Many thanks to everyone who contributed patches, bug reports, and feedback
that went into this release!
-Ben
What’s new in Tornado 1.0.1¶
Aug 13, 2010¶
This release fixes a bug with RequestHandler.get_secure_cookie, which would
in some circumstances allow an attacker to tamper with data stored in the
cookie.
What’s new in Tornado 1.0¶
July 22, 2010¶
We are pleased to announce the release of Tornado 1.0, available
from
https://github.com/downloads/facebook/tornado/tornado-1.0.tar.gz.
There have been many changes since version 0.2; here are some of
the highlights:
New features:
* Improved support for running other WSGI applications in a
Tornado server (tested with Django and CherryPy)

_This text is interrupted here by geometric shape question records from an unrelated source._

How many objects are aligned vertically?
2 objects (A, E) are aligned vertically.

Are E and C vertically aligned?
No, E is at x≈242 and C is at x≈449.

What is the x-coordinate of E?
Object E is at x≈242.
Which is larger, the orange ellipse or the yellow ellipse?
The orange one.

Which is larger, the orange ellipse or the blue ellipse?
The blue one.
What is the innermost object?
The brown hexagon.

* Improved performance on Mac OS X and BSD (kqueue-based IOLoop),
and experimental support for win32
* Rewritten AsyncHTTPClient available as
tornado.httpclient.AsyncHTTPClient2 (this will become the
default in a future release)
* Support for standard .mo files in addition to .csv in the locale
module
* Pre-forking support for running multiple Tornado processes at
once (see HTTPServer.start())
* SSL and gzip support in HTTPServer
* reverse_url() function refers to urls from the Application
config by name from templates and RequestHandlers
* RequestHandler.on_connection_close() callback is called when the
client has closed the connection (subject to limitations of the
underlying network stack, any proxies, etc)
* Static files can now be served somewhere other than /static/ via
the static_url_prefix application setting
* URL regexes can now use named groups ("(?P<name>)") to pass
arguments to get()/post() via keyword instead of position
* HTTP header dictionary-like objects now support multiple values
for the same header via the get_all() and add() methods.

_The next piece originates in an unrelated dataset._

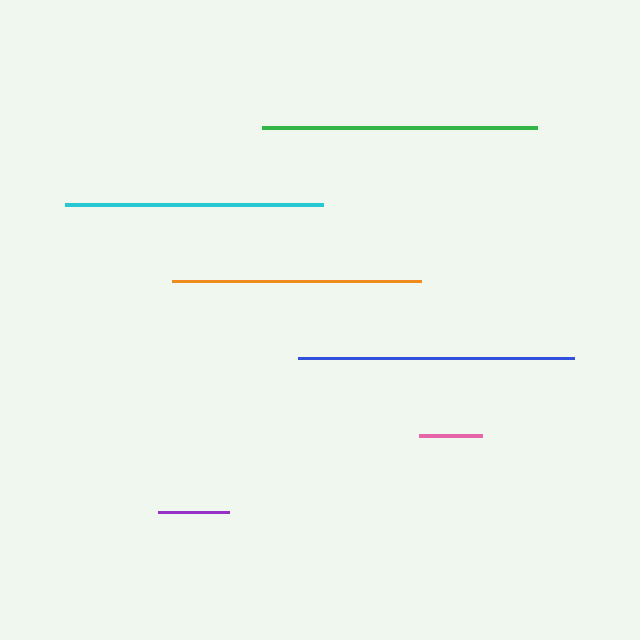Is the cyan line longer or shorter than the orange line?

* Several new options in the httpclient module, including
prepare_curl_callback and header_callback
* Improved logging configuration in tornado.options.

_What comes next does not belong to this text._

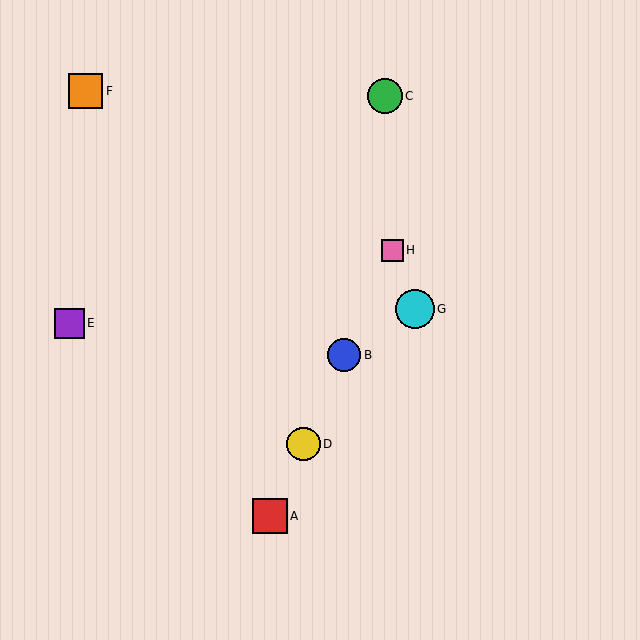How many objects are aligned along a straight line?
4 objects (A, B, D, H) are aligned along a straight line.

* UIModule.html_body() can be used to return html to be inserted
at the end of the document body.
Backwards-incompatible changes:
* RequestHandler.get_error_html() now receives the exception
object as a keyword argument if the error was caused by an
uncaught exception.
* Secure cookies are now more secure, but incompatible with
cookies set by Tornado 0.2. To read cookies set by older
versions of Tornado, pass include_name=False to
RequestHandler.get_secure_cookie()
* Parameters passed to RequestHandler.get/post() by extraction
from the path now have %-escapes decoded, for consistency with
the processing that was already done with other query
parameters.
Many thanks to everyone who contributed patches, bug reports, and
feedback that went into this release!